Baudu et al conducted one of the largest investigations of PresbyMAX symmetric, enrolling 358 presbyopic patients presenting with either myopia or hyperopia.133 At six months postoperatively, binocular uncorrected distance visual acuity (UDVA) better than 20/25 was achieved in 70% of the myopic cohort and 74% of the hyperopic cohort, while uncorrected near visual acuity (UNVA) of J3 or better was attained by 94% and 87% of patients, respectively. The authors also reported a retreatment rate of 19% in both groups.
PresbyMAX hybrid produced superior outcomes compared with PresbyMAX symmetric in the study by Luger et al134,141 At one year, 93% of patients achieved binocular UDVA of 20/20 or better. In subgroup analysis, 100% of myopes attained UDVA of 20/25 or better, while 94% of hyperopes achieved UDVA of 20/20 or better. Binocular UNVA of J2 or better was observed in 93% of myopes and 88% of hyperopes. Loss of ≥2 lines of CDVA occurred in 7% of myopes and 6% of hyperopes.

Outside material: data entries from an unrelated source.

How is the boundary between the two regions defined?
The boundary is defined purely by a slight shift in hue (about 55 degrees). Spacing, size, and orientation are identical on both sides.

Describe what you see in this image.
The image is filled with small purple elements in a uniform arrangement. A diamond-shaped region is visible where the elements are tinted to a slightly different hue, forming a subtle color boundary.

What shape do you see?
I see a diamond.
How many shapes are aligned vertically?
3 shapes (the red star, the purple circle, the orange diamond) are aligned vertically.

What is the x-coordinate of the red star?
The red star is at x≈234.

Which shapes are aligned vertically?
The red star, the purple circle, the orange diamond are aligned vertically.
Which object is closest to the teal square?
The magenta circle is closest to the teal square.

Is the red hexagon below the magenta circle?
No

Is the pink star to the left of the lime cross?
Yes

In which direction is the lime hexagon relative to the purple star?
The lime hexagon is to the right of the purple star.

Retreatment was required in 19% of cases and 3% underwent reversal of the treatment; after retreatment all patients achieved UDVA of 20/25 or better.

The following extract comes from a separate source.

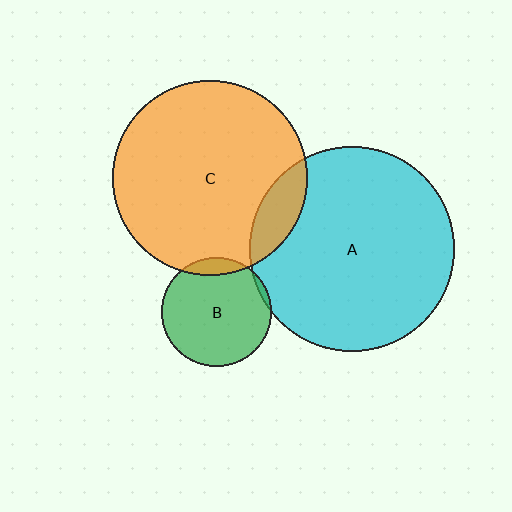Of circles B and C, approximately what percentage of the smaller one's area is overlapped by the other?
Approximately 10%.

Ang et al evaluated Supracor in 69 hyperopic eyes of 58 patients, divided into three groups: bilateral Supracor, Supracor with contralateral hyperopic LASIK, and Supracor with no treatment in the fellow eye.135 Across all groups, 100% achieved binocular UDVA better than 20/25 and 93% UNVA of J2 or better, with no significant intergroup differences.

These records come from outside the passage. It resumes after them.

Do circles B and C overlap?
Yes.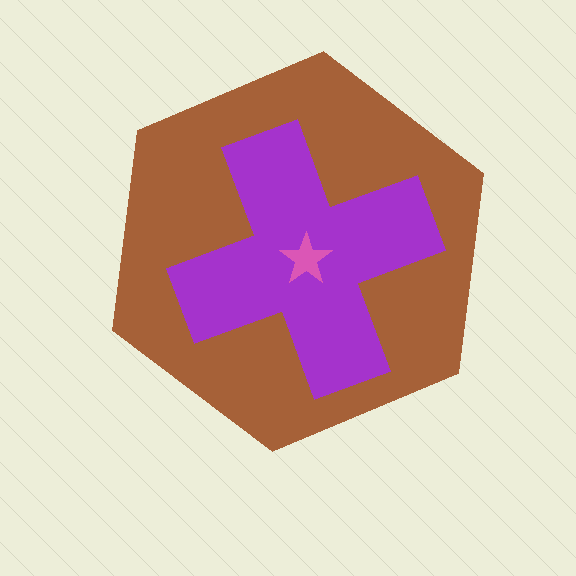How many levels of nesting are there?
3.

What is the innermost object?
The pink star.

Pajic et al investigated Supracor with micro-monovision in myopic presbyopes and reported favorable outcomes at 6 months: 86% achieved UDVA of 20/20, 92% attained UIVA of 20/20, and 78% reached UNVA of 20/20. UNVA of 20/20 was seen in 36% of dominant and 64% of nondominant eyes, results comparable to those reported in hyperopic presbyopes.142
Jackson et al reported the study using the AMO VISX platform for central presbyLASIK, conducted in hyperopic presbyopes.143 At 1 year, all 25 patients achieved binocular UDVA of 20/25 or better and UNVA of J3 or better, while a loss of two lines of CDVA was observed in 10%.
Custom Q
Yin et al evaluated 138 hyperopic presbyopes and reported 1-year outcomes.144 Patients with a ΔQ of −0.8 achieved binocular UDVA of 20/16 and UNVA of J2. Overall, 100% attained UDVA of 20/25 or better and UNVA of J3 or better; however, 6% lost one line of CDVA and 13% required retreatment. Similarly, Courtin et al studied 65 patients and found 91% achieved UDVA of 20/20 or better and 81% UNVA of J3 or better.
Presbyond
Reinstein et al studied Presbyond in hyperopic, emmetropic, and myopic presbyopes.138,145,146 In hyperopes, 86% achieved CDVA of 20/20 and all had binocular CDVA ≥20/40, 81% read J2 and all reached at least J5. No patient lost ≥2 CDVA lines, however 22% required retreatment. Among emmetropes, 95% achieved UDVA of 20/20 and 96% UNVA of J2 or better, with no ≥2-line CDVA loss. Myopic patients achieved binocular UDVA of 20/20, with 99% attaining UNVA of J5 or better and 96% J2 or better.
Conclusions
In conclusion, modern approaches to presbyopia correction combine optical, pharmacological, and surgical strategies to enhance near vision and depth of field. Most current interventions—such as advanced intraocular lenses, miotic eye drops, and corneal or laser procedures—exploit the principles of pseudoaccommodation, although their mechanisms and outcomes differ. While these approaches can reduce spectacle dependence and improve functional vision, limitations such as dysphotopsia, reduced contrast sensitivity, and variability in patient selection remain key challenges for future research.
Disclosure
The authors report no conflicts of interest in this work.